艾麗卡有種預感,只要今天救這個女孩出來,保證她一直活下去,那麼艾麗卡腦子裏那些變調的東西就能得到保護,她失去的東西也可以找回來一點。
但在此之前,那個女孩子的眼睛告訴她:如果艾麗卡要求她活下去,那她……
她估計也不會怎麼樣。
女孩子的狀態就像是摔壞的瓷器,早就已經是毀掉的狀態,反正都已經毀了,大塊的斷裂和碎成渣滓,其實沒有任何區別。
但艾麗卡知道是有區別的,既然已經碎了,何必要在本就脆弱的東西上再狠狠地碾壓一遍,逼她粉身碎骨的活下去呢?
所以她回答說:“可以。”
“非常感謝。”
聽到這個回答。女孩子在兩道“柵欄”之間笑了,然後她又問:“我還能,再向您提出一個請求嗎?”
艾麗卡面無表情抽了抽鼻子:“……可以。”
她說:“能請您,現在就殺掉我嗎?”
艾麗卡沒問她什麼【你不想活了嗎】這樣的廢話,那雙眼睛看久了你都想自殺,可見眼睛主人的自毀傾向有多重。
她想問的是【為什麼是我】。
這副外表看起來只是個三歲的孩子,哪怕天龍人體型比較大,但總歸還是個四頭身的樣子。
“我想死的乾淨一點。”
她的聲音很慢:“那天,宮看着我們的眼神很溫暖呢。”
“雖然我連她們的名字叫什麼都不知道,但是我們之間是能夠感同身受的,那幾個女孩子,其實非常感謝您的。”
“對我們來說,能死掉真是太好了。”
“是嗎……”
“嗯!”
這聲回答稍微有了些活力,她說:“那天宮的表情,像是在問她們【現在感覺好一點了嗎】?”

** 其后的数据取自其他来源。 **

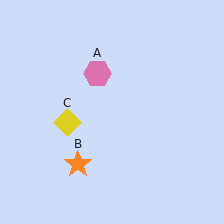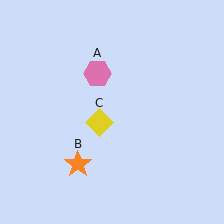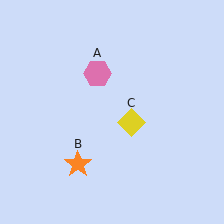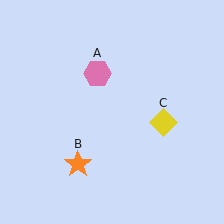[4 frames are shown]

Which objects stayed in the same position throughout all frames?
Pink hexagon (object A) and orange star (object B) remained stationary.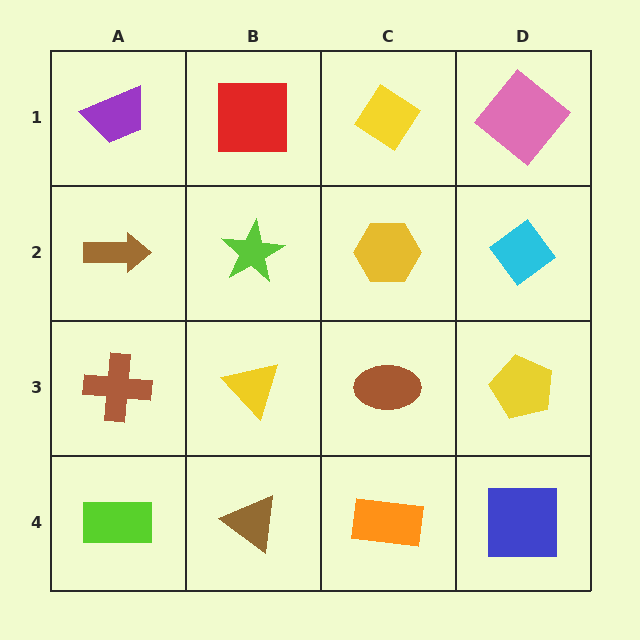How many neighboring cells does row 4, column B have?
3.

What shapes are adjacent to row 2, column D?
A pink diamond (row 1, column D), a yellow pentagon (row 3, column D), a yellow hexagon (row 2, column C).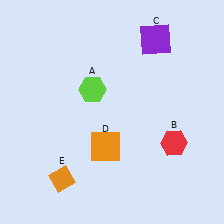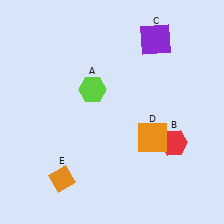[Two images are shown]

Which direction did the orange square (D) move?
The orange square (D) moved right.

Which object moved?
The orange square (D) moved right.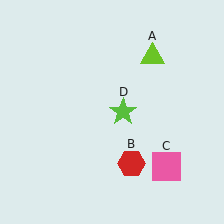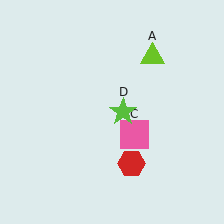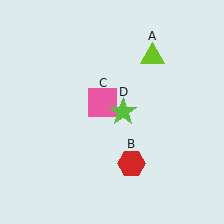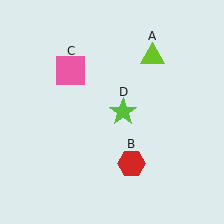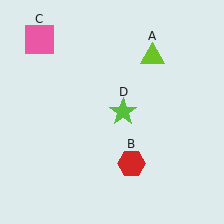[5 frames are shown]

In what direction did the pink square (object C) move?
The pink square (object C) moved up and to the left.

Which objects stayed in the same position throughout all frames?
Lime triangle (object A) and red hexagon (object B) and lime star (object D) remained stationary.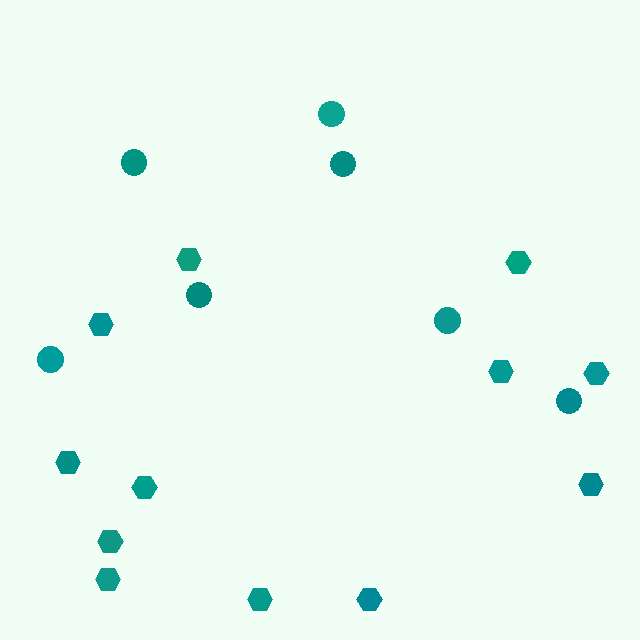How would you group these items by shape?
There are 2 groups: one group of hexagons (12) and one group of circles (7).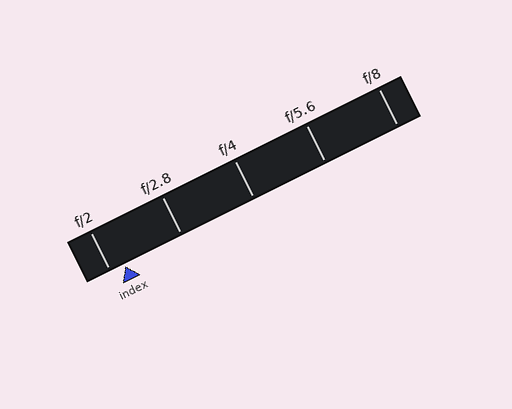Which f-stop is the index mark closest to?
The index mark is closest to f/2.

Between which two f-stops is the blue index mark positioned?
The index mark is between f/2 and f/2.8.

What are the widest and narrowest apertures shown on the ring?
The widest aperture shown is f/2 and the narrowest is f/8.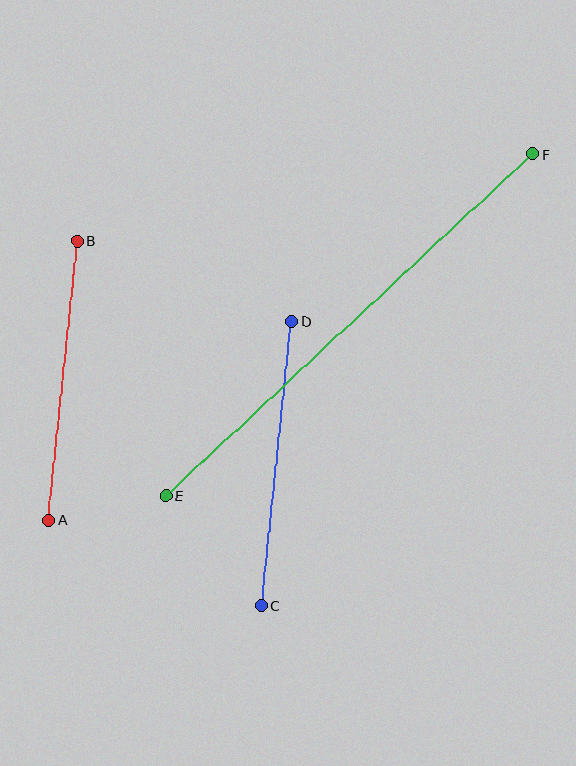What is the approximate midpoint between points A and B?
The midpoint is at approximately (63, 380) pixels.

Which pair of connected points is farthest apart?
Points E and F are farthest apart.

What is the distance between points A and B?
The distance is approximately 281 pixels.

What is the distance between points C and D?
The distance is approximately 285 pixels.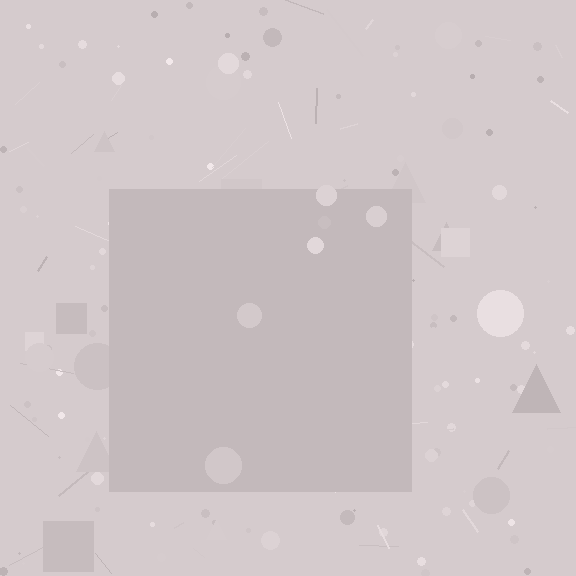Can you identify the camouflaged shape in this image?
The camouflaged shape is a square.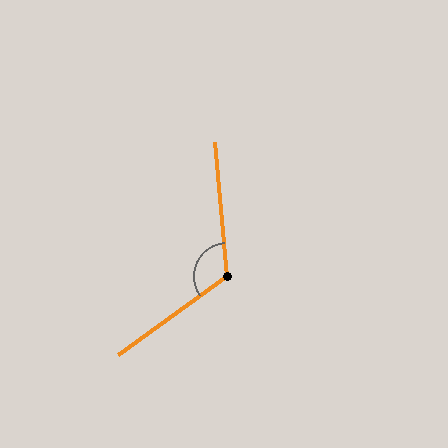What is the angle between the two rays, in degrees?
Approximately 121 degrees.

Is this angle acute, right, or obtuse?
It is obtuse.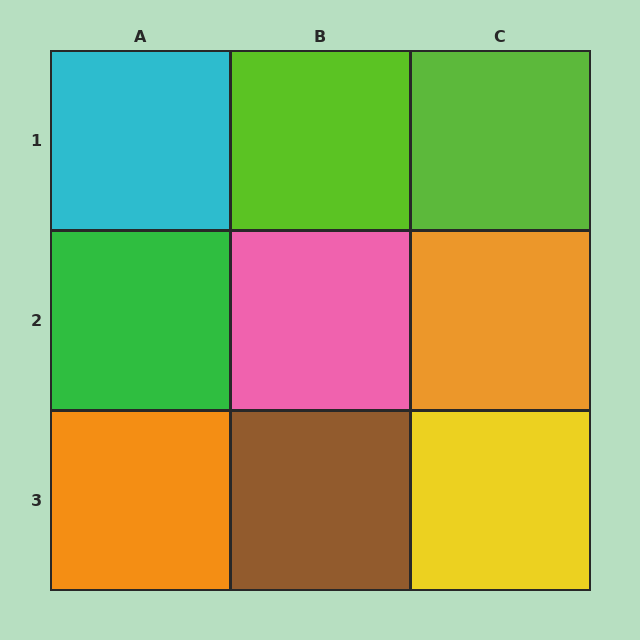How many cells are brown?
1 cell is brown.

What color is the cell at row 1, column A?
Cyan.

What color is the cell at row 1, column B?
Lime.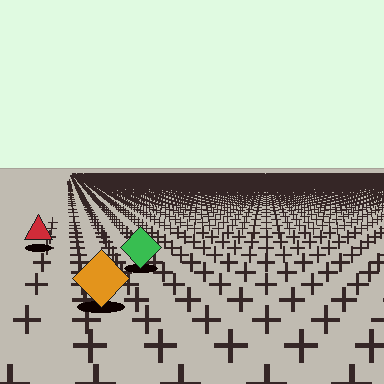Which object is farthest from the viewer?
The red triangle is farthest from the viewer. It appears smaller and the ground texture around it is denser.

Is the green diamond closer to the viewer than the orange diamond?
No. The orange diamond is closer — you can tell from the texture gradient: the ground texture is coarser near it.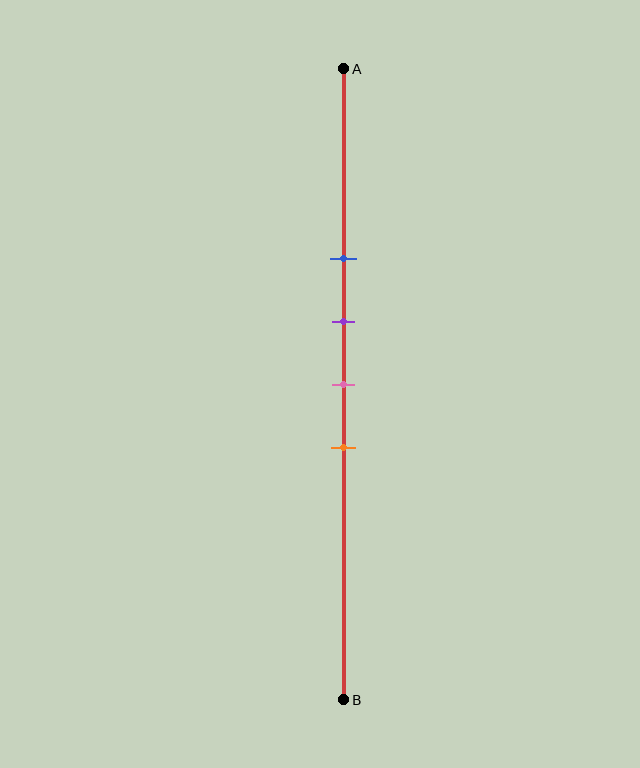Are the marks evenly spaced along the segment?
The marks are evenly spaced relative to one another, but the end sections next to A and B have different lengths, so they do not divide the segment into equal parts.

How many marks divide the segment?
There are 4 marks dividing the segment.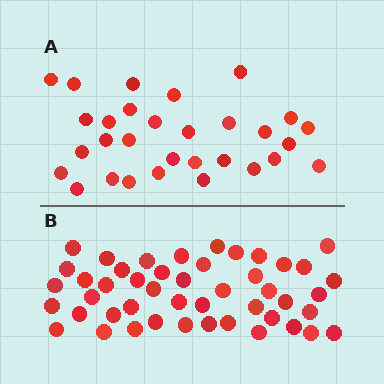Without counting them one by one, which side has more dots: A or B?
Region B (the bottom region) has more dots.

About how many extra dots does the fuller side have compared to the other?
Region B has approximately 15 more dots than region A.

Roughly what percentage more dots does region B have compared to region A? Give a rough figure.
About 55% more.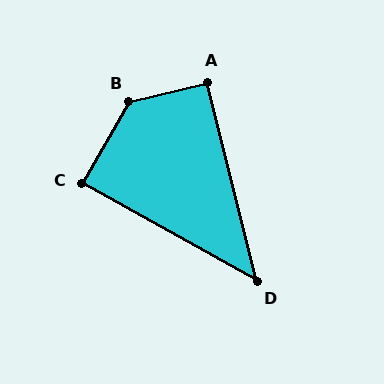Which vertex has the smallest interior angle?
D, at approximately 47 degrees.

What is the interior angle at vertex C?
Approximately 90 degrees (a right angle).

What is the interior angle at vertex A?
Approximately 90 degrees (a right angle).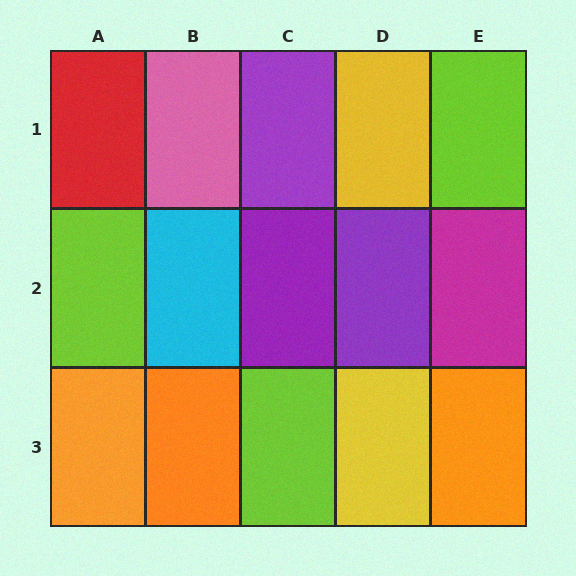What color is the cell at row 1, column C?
Purple.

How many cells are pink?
1 cell is pink.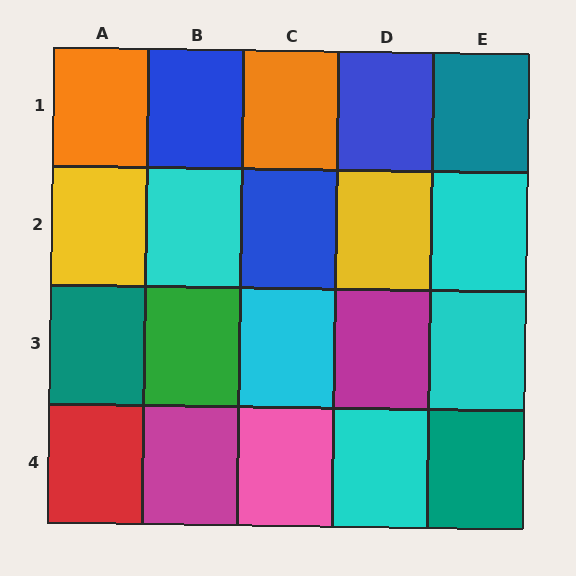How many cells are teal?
3 cells are teal.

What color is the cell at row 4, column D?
Cyan.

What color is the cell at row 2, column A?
Yellow.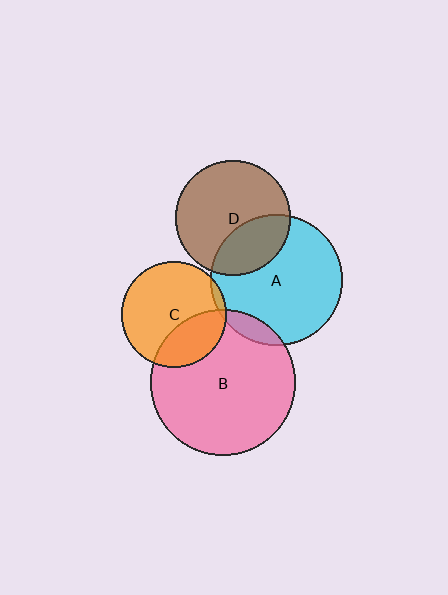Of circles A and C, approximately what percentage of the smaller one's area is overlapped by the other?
Approximately 5%.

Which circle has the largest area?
Circle B (pink).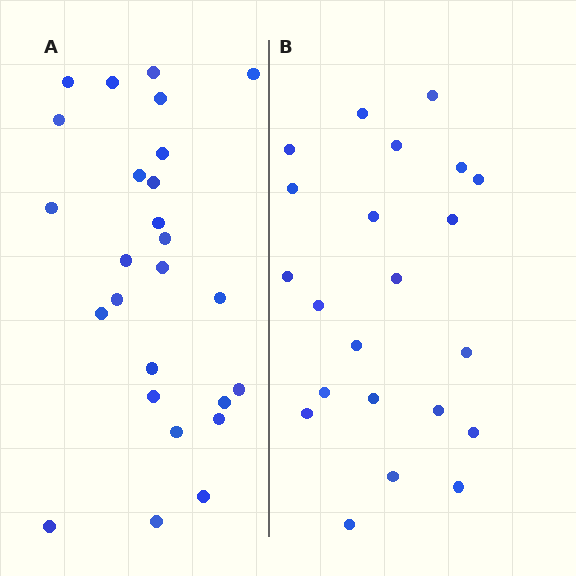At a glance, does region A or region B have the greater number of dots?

“她們死去了無法回答,但是我聽得到。”女孩子從畫框的縫隙間伸出手來,黑色的眼瞳對上了艾麗卡壓着黑雲一樣的藍眼睛。
在碰到艾麗卡的前一刻,女孩停下了動作。
又停頓了一會兒,她帶着哭腔的聲音響起:“我代替她們的靈魂感謝您。”
“死亡那一刻的痛苦非常真實。”
“帶着火星的子彈很溫暖。”
“沉入黑暗的感覺……很安詳。”
“我很……羨慕她們。”
“能請您殺了我嗎?”
——所以為什麼是我呢?
也許艾麗卡的眼睛點了說話技能,也許這姑娘真的是快死了,反而是在用靈魂看東西。
她自顧自的說著自己的故事,有很長的一段,末了,下了結論:“我以為只要活着就好了,只要能活下去,哪怕變成奴隸也可以,當時……我為了能順利被買下來,把同船的一個女孩推下了甲板。”
“其實也不算推啦,我只是看着而已,看着她被貨物擠到邊沿,看着她睡着的時候一個勁的翻身,看着她掉進水裏開始掙扎,看着她沉下去……”
用來執行的武器是一把火|槍——就是那天和地毯卷在一起扔掉的、那把屬於舅舅君的槍,裏面還有兩發子彈。
槍柄上還有乾涸的血跡,艾麗卡的手有點小,女孩子扶着她的手腕,將槍口頂上了自己的額頭,然後哭着笑了:“結果我就買下來了,但是來了這裏以後,我發現比起死掉,這樣活下去要痛苦一萬倍還多。”
“所以,懇請宮殺了我吧。”
“可以是可以,但是你還是沒告訴我為什麼?”
“我想死在乾淨的人手上,”女孩子念叨着:“在我的家鄉,會請德高望重的人為死者送葬,在我們那的傳說里,品行高潔的人是會發光的,那種光芒可以為靈魂引路,我希望下輩子可以生活的開心一點。”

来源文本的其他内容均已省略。